Insurgent outfits in Arunachal Pradesh’s Changlang district had been illegally mining coal, using the proceeds for buying sophisticated weapons from arms dealers based in Thailand and China.
On March 26, 2012, the Union home ministry wrote to the coal ministry — drawing its attention to the illegal mining being undertaken at the 45-km-long Khasang block by Naga militants. The home ministry also requested the coal ministry to consider taking over all the coal mining operations in the state.
On May 15, the coal ministry wrote to the Arunachal government, asking it to take steps to stop the mining. “The Arunachal government has taken the necessary steps to ensure that these outfits no longer use the mines,” said Shambhu Singh, joint secretary (N-E), Union home ministry.
Changlang, a hub of insurgent activity, is located close to the China-Myanmar international border, where thousands of fighters belonging to at least nine insurgent outfits from Assam, Manipur and Nagaland stay in well-fortified camps. The weapons possessed by these groups include Kalashinov rifles, Heckler and Koch assault rifles, American M-16 and M-17 rifles, and rocket launchers.

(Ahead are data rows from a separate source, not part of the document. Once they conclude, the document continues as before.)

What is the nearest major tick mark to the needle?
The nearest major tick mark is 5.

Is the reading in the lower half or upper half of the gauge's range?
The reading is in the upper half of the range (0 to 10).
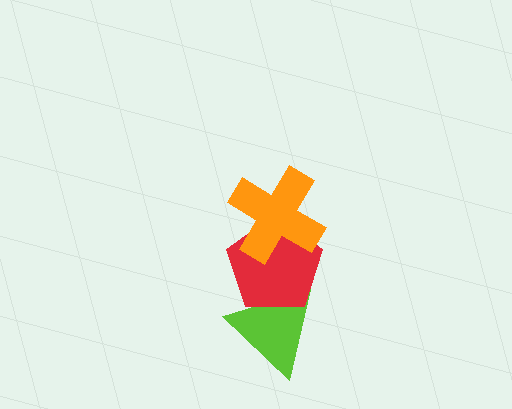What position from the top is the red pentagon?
The red pentagon is 2nd from the top.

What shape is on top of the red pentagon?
The orange cross is on top of the red pentagon.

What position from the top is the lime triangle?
The lime triangle is 3rd from the top.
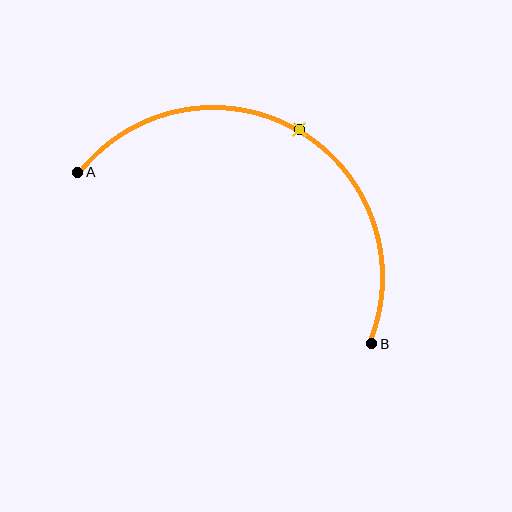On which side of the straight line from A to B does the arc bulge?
The arc bulges above the straight line connecting A and B.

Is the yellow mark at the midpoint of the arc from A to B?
Yes. The yellow mark lies on the arc at equal arc-length from both A and B — it is the arc midpoint.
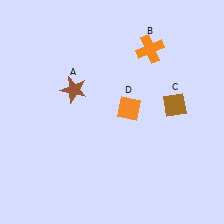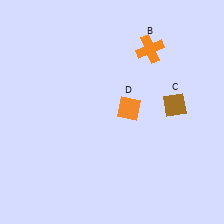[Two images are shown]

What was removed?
The brown star (A) was removed in Image 2.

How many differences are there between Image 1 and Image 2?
There is 1 difference between the two images.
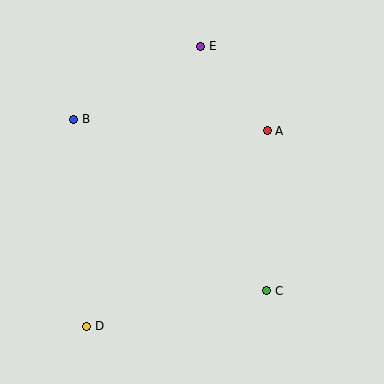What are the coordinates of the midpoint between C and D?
The midpoint between C and D is at (177, 309).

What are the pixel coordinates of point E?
Point E is at (201, 46).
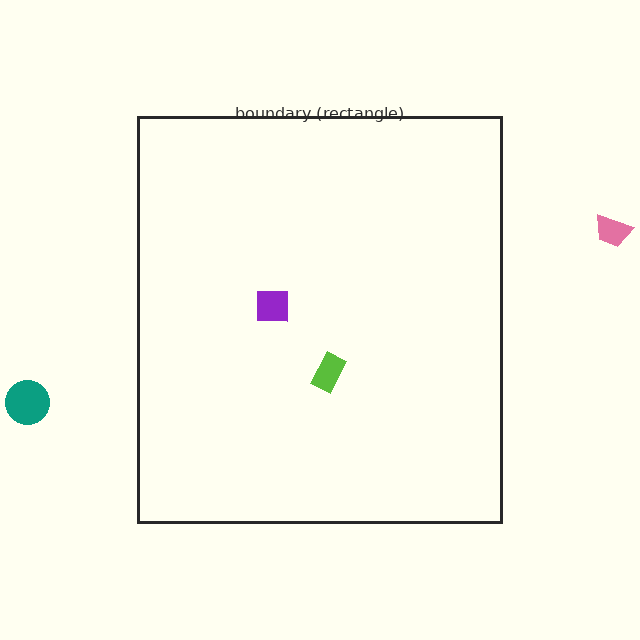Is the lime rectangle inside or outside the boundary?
Inside.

Another issue highlighted in the communication was the contractor’s “illegal” right to sell coal extracted from the 29-sq km Namchik-Namphik coal block. “As this is in gross violation of the CMN Act (Coal Mines Nationalisation), the coal controller is being instructed to have coal mining in the Namchik-Namphik coal block stopped immediately,” the coal ministry letter said.

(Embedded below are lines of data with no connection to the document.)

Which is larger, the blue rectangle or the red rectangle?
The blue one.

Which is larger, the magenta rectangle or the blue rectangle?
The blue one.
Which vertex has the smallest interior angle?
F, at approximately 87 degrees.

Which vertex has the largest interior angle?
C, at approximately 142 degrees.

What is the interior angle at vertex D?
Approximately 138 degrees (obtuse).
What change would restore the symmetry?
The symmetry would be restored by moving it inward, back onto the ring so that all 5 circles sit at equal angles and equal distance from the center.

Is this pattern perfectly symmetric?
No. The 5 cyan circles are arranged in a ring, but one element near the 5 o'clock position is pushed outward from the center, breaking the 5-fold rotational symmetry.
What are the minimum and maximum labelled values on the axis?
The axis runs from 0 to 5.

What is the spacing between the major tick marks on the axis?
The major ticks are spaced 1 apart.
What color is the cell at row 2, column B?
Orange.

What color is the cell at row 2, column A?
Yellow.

The Namchik-Namphik block in Changlang, which has been allotted to the Arunachal Pradesh Mineral Development & Trading Corp, has estimated reserves of about 84 mn tonnes of high-quality coal in the open cast mine. While rules allow Arunachal Pradesh to mine coal on its own, it can only use the same for captive projects such as thermal power plants in the state — not selling it outside.